LicenceGaming handles the TGA application process from corporate setup through to submission and ongoing compliance management. Reach out here if you want to talk through the specifics of your situation.
FAQ
What is the Tuvalu iGaming license?
An offshore authorization issued by the Tuvalu Gaming Authority under the Tuvalu Online Gaming Act 2023 covers casino, sports betting, poker, bingo, lottery, live dealer, and B2B operations. In practice, it was built for international operators serving players outside Tuvalu.
How much does it cost in total?
License fee is $15,850 to $17,200 for issuance and the same for annual renewal. Application fee of around $1,200 at submission. 0% gaming tax, 0% corporate income tax. No local company or capital deposit required. Budget separately for compliance setup costs they’re real even if they’re not on the TGA fee schedule.
How fast can I get approved?
Free pre-approval takes four working days. After that, a full license from a complete application usually takes three to four weeks.

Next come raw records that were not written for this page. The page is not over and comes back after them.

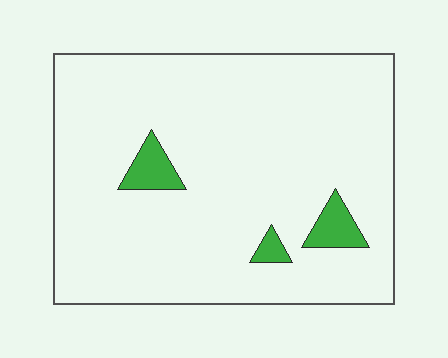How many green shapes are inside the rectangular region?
3.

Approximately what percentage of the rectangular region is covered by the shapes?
Approximately 5%.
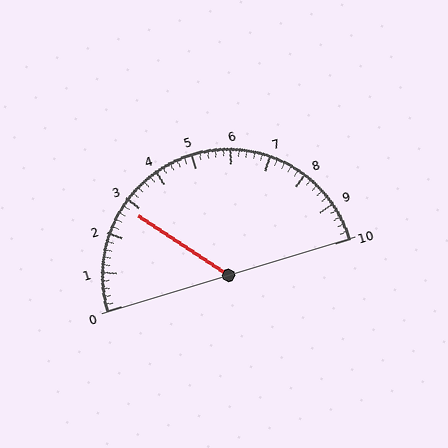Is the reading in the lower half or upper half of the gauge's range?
The reading is in the lower half of the range (0 to 10).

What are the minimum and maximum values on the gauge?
The gauge ranges from 0 to 10.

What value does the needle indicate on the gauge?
The needle indicates approximately 2.8.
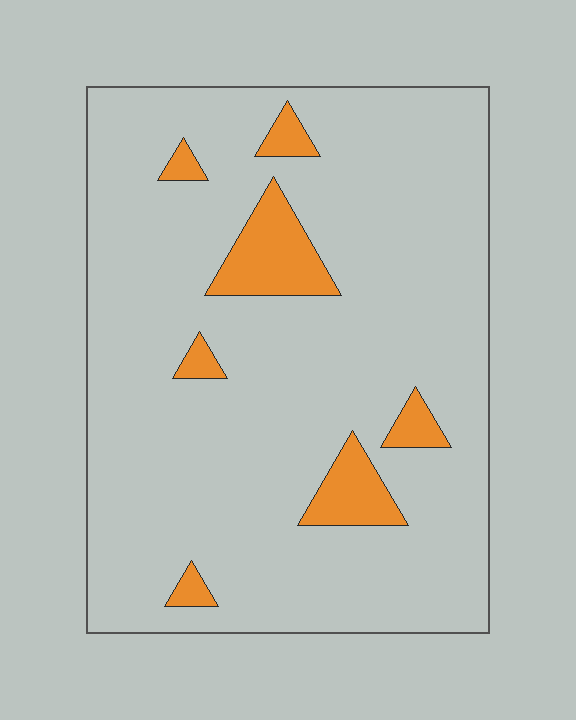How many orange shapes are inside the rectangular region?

However, incomplete submissions come back without a query, so you restart the process.
Do I need anything set up in Tuvalu?
No. You do not need a local company, local director, or local compliance officer. Instead, most international corporate structures can apply directly.
Can I run crypto gambling on this?
Yes. Crypto acceptance forms part of the base framework. Therefore, operators can accept Bitcoin, Ethereum, and other supported cryptocurrencies without applying for separate authorization.

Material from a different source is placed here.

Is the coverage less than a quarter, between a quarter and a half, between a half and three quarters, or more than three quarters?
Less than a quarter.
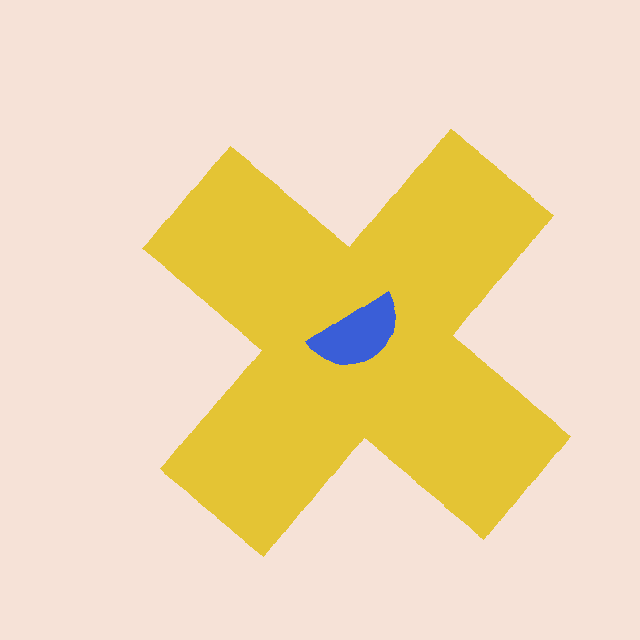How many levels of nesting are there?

Which players can’t I take?
Players from Australia, Austria, France, Germany, the Netherlands, Spain, the UK, the US, and all FATF blacklisted countries cannot use the platform. In addition, any territory the TGA later restricts must also stay blocked. Therefore, operators need proper Geo-IP blocking before they launch.
What does keeping the license require each year?
MLRO appointed and active. Transaction monitoring running. KYC on all players. Responsible gaming policies live and functional. Financial reports submitted on schedule. Annual audit completed. Material changes notified before they happen. Pay the renewal fee. The TGA checks compliance it’s not just paperwork.
Will payment processors work with a Tuvalu license?
EU and UK card processors mostly won’t. Asia-Pacific processors, crypto PSPs, and EMIs focused on emerging markets generally will. The TGA has a confirmed list of processors working with licensees ask for it when you’re scoping your payment setup, before you apply.